The patient was planned for explorative laparotomy. An infraumbilical transverse incision was made and a distended vaginal lump with normal uterus on top with adherent bowel loops on the posterior-superior surface was found [figure-4].
An opening was made on the anterior distended portion of the vaginal wall and around 600ml of pus were aspirated [figure 5].
After cleaning the cavity, see the lower limit of the vagina (by Hegar dilater) that was approximately 2cm proximal to the normal vaginal opening in the vestibule.
A U-flap was made in the posterior vestibule and by blunt dissection the blind vaginal pouch was identified which was cut after taking a stay suture and vaginoplasty was done by taking mucocutaneous stitches [figure 6].
The abdomen was closed after putting a malecots catheter in the vaginal cavity for irrigation as a vaginostomy. The postoperative course was uneventful and the baby was discharged with regular follow-up on OPD basis.

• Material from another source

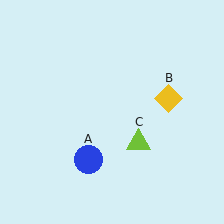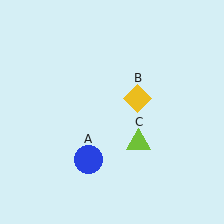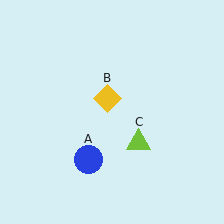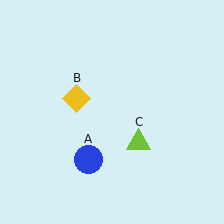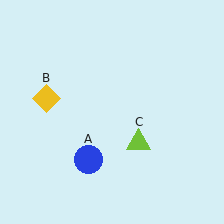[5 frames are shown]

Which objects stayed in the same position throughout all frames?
Blue circle (object A) and lime triangle (object C) remained stationary.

Vaginal atresia is estimated to occur in 1 in 5,000-10,000 live female births. Congenital vaginal obstruction is probably caused by incomplete canalisation of the vagina that occurs during the fifth month of gestation. The hymen occurs at the junction of the sinovaginal bulbs with the urogenital sinus and usually perforates during fetal life . The anomaly is often undetected until adolescence, when primary amenorrhea or abdominal pain due to an obstructed uterovaginal tract prompts a diagnostic evaluation . Vaginal atresia is reported to be the second most common cause of primary amenorrhea in tertiary care centers . The etiology of vaginal atresia is obscure. A genetic factor has been suggested in a few cases, usually in association with other anomalies such as polydactyly and congenital heart disease [3, 5, 6, 8, 9]. Neonatal hydrocolpos may present either as an asymptomatic lower abdominal mass or when adjacent organs are compressed by the distended vagina. It may rarely become infected, especially if a fistula with the urogenital sinus is present. Infected hydrocolpos or pyocolpos may result in life-threatening sepsis. The differential diagnosis of a lower abdominal mass in an infant includes ovarian cyst or tumor, bladder neck obstruction, intestinal duplication cyst, and sacrococcygeal teratoma. An excretory urogram is essential in establishing the diagnosis. Some degree of hydroureter or hydronephrosis is expected in most patients with hydrocolpos. Ultrasonography is also an important diagnostic measure in determining the nature and origin of the mass and in evaluating the status of the urinary system. Each examination of a newborn should include an inspection of the genitalia because absence of the vagina or atresia can be detected during this simple evaluation. Vagina atresia and agenesis are congenital anomalies of the female genitourinary tract and may occur as an isolated developmental defect or as part of a complex of anomalies. Examples of some of these associations include the Rokitansky-Mayer-Küster-Hauser (RMKH) syndrome, Bardet-Biedl syndrome, Kaufman-McKusick syndrome, Fraser syndrome, and Winter syndrome. Delayed detection is common and can result in major risk to the female patient because of associated urinary tract anomalies. Early detection is possible if healthcare providers include a genital examination as part of their well-child examination.